4.1: Non-right Triangles: Law of Sines

Verbal

1) Describe the altitude of a triangle.

Answer: The altitude extends from any vertex to the opposite side or to the line containing the opposite side at a $90^{\circ}$ angle.

2) Compare right triangles and oblique triangles.

3) When can you use the Law of Sines to find a missing angle?

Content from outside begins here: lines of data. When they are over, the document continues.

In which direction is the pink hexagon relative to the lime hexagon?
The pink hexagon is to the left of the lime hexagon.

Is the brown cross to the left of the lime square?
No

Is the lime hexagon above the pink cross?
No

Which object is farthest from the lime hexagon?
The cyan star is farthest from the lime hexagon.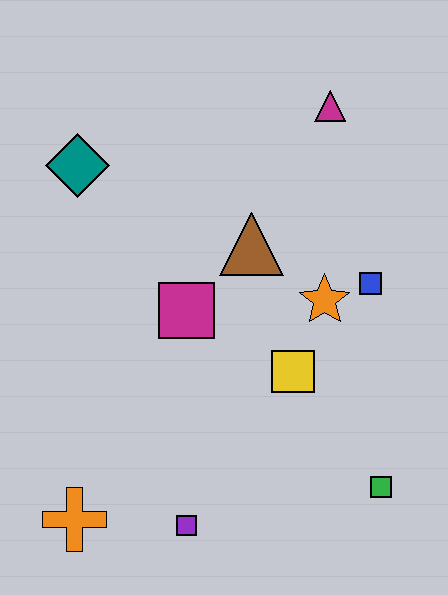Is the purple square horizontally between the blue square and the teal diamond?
Yes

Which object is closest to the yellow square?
The orange star is closest to the yellow square.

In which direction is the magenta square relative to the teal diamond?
The magenta square is below the teal diamond.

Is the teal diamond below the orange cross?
No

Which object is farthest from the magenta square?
The green square is farthest from the magenta square.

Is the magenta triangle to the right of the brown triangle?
Yes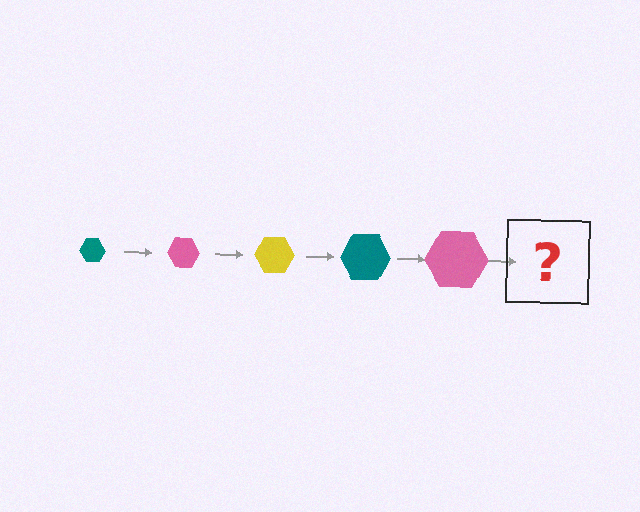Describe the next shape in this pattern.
It should be a yellow hexagon, larger than the previous one.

Answer: When the known values are the side opposite the missing angle and another side and its opposite angle.

4) In the Law of Sines, what is the relationship between the angle in the numerator and the side in the denominator?

5) What type of triangle results in an ambiguous case?

Answer: A triangle with two given sides and a non-included angle.

Algebraic

For the exercises 6-10, assume $\alpha$ is opposite side $a$ , $\beta$ is opposite side $b$ , and $\gamma$ is opposite side $c$ . Solve each triangle, if possible. Round each answer to the nearest tenth.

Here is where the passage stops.